Monday, January 19, 2009

Israeli political correctness

I found another interesting opinion online from the same page as my last post from Ta-Nehisi Coates which is a blog from The Atlantic.

Hey again. No, I definitely do not underestimate the discrimination against Arab-Israelis. Israelis are surprisingly forthright about their prejudices - they have virtually no culture of political correctness. Israelis have hastily assured me that it was an Arab who robbed my friend, and warned not to go out with a particular guy explicitly because he was Arab. The prejudice is definitely there.

But it's not Jim Crow. Nor is Arab prejudice against Jews (Arab states evicted most of their Jews in 48) really analogous to Jim Crow, which is specific to American history. Not in substance and certainly not in context. Whatever their entrenched ethnic prejudices, these populations have actually been physically fighting each other for 100 years. Huge proportions of the populations have personally seen combat. If you've ever heard Hungarians and Romanians talk about each other, you're getting close to the warm-and-fuzzy of Israeli-Palestinian feelings.

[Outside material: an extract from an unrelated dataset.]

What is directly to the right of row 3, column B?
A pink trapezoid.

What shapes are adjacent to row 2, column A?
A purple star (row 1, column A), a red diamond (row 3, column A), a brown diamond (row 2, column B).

I never thought of it before - Israeli political correctness. I wasn't a political animal when I lived in Israel because I was too young so I didn't think of it back then. But now that I am aware of that concept in American politics, it adds a whole new dimension of comparison between Israeli democracy and American (and European) democracy. Israel is only 60 years old. It's new and old at the same time because of its Jewish character. It's in the middle of the Middle East, a regional minority, and faced or waged many wars. Many racist things have been said in the Knesset by the far right. Many offensive things have been said by the Arab MKs as well. Perhaps it is just a product of the Israeli political system with its many parties. Or perhaps it hasn't matured enough to the measure of American and European democracies. After all, it did take more than 60 years for the United States to end slavery.